Das Kreuz und die Mutter darunter wieder in den Mittelpunkt rücken.

Wie wir aus der Apostelgeschichte erfahren, verharrten die Jünger „einhellig im Gebet mit Maria, der Mutter Jesu“ (Apg 1,14). Maria stand im Zentrum der Jerusalemer Urkirche. Es ist nicht überliefert, dass sie bei wichtigen Entscheidungen das Wort ergriff. Das wird aber auch nicht von Johannes berichtet, der sie nach dem Wort des Herrn auf Golgota … „Sohn, siehe deine Mutter“ von da an zu sich nahm (Joh 19,27).

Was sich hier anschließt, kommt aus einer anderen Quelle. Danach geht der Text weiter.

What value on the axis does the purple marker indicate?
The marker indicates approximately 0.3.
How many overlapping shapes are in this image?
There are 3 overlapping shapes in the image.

Maria hatte schon am Anfang eine überragende Bedeutung in der Kirche, weil sie mit ihrer Zustimmung „siehe ich bin die Magd des Herrn, mir geschehe nach deinem Wort“ (Lk 1,38) am Beginn unserer Erlösung steht und ihrem Auftrag in vollkommener Weise nachkam. Immer wenn die Kirche durch menschliches Versagen in eine tiefe Krise geriet oder von außen bedroht wurde, kam sie ihr zu Hilfe. Das geschah in den Auseinandersetzungen mit den Häresien der ersten Jahrhunderte, in Zeiten des Niedergangs im Mittelalter und in der Reformationszeit. Das wird auch in der heutigen Krise wegen der sexuellen Missbrauchsfälle der Fall sein, wenn die Botschaften von La Salette, Lourdes, Fatima … aufgegriffen werden.

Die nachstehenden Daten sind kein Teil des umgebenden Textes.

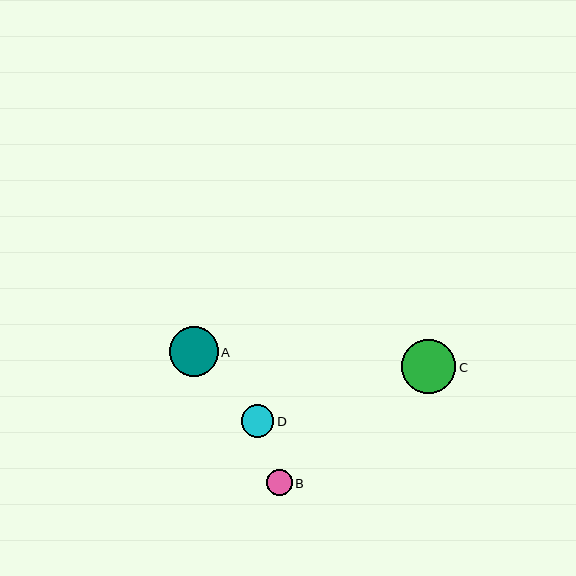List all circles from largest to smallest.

Alle Reformer in der Kirche, nicht die selbsternannten von außen, waren zugleich große Marienverehrer. Die Kirchengeschichte kennt sie in großer Zahl, bis in die jüngste Zeit hinein z.B. mit Papst Johannes Paul II. Sein Wahlspruch „Totus Tuus – ganz dein“ zeigt diese Haltung deutlich. Die Eigenschaften der Gottesmutter, die als Fürbitterin bei Gott angerufen wird – sie klingen auf in der Lauretanischen Litanei, bringen das Vertrauen der Gläubigen zum Ausdruck.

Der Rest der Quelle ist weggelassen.